State and federal education ministers last week agreed more funding for regulators may be considered in the future.
“We all agree it’s taken too bloody long, and we’re determined to act here,” Clare told Channel Seven’s Sunrise on Thursday.
The Greens, however, were calling for a federal independent early childhood commission to regulate the sector and act as a watchdog, as recommended by the Productivity Commission’s 2024 review into the sector.
In a letter to the prime minister, the Greens early education spokesperson, Steph Hodgins-May, said such a commission would work with state and territory governments to enforce quality standards and have the power to crack down on rogue childcare operators and shut down unsafe centres.
“We already have world leading national quality standards, but standards alone are not enough. For them to mean anything, they must be backed by a regulator and clear accountability,” she said.
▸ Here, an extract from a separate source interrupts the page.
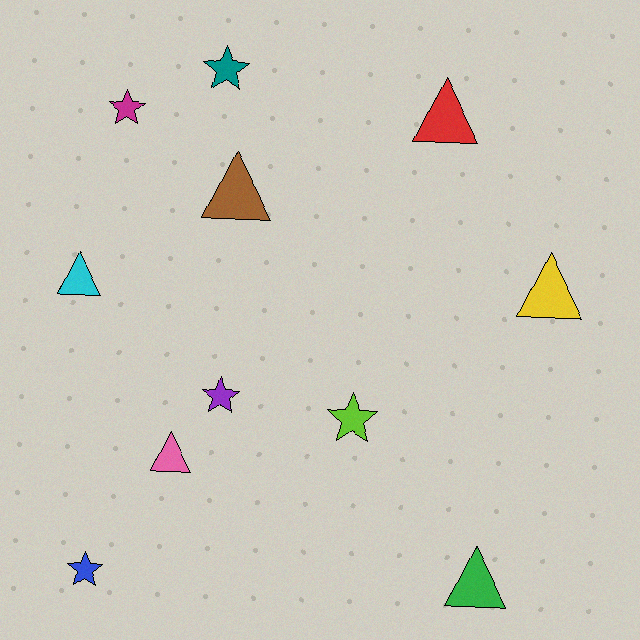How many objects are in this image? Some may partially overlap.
There are 11 objects.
Meanwhile, the Victorian government’s review will be led by Weatherill, who now serves as executive director of democracy at the Susan McKinnon Foundation and previously led the Minderoo Foundation’s Thrive by Five early learning reform campaign, and White, who has held senior roles across the Victorian public service for three decades.
White has worked across child protection, disability, housing, youth justice, emergency management and education and currently chairs the Victorian Registration and Qualifications Authority and serves on the board of the Country Fire Authority.
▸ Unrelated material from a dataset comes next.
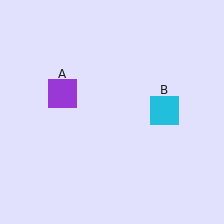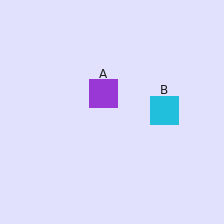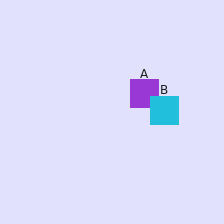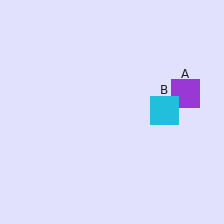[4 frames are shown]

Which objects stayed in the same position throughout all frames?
Cyan square (object B) remained stationary.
The review will report back by 15 August and the premier, Jacinta Allan, has pledged to adopt all recommendations and implement them “as quickly as possible”.
“I say again: this is a criminal matter and I won’t say or do anything that could jeopardise the process for justice,” Allan said.
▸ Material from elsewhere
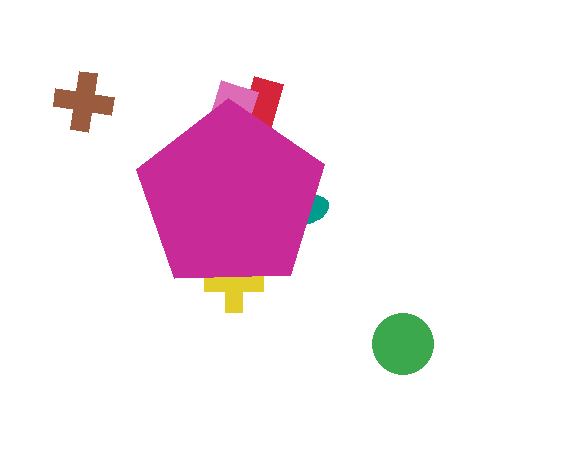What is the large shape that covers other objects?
A magenta pentagon.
“My government will take every action possible – as soon as possible – to strengthen safety standards in early childhood education and care, to keep Victorian children safe.”
The government on Wednesday announced it would develop its own childcare worker registration system as it waited for a national scheme to be established. It would also require all childcare centres to adopt the federal ban on personal devices by 26 September or face fines up to $50,000.
The shadow attorney general, Michael O’Brien, said Victoria should also follow New South Wales in removing the right to appeal denied working with children checks, citing a 2022 ombudsman report that described the state’s laws as “some of the weakest in the nation”.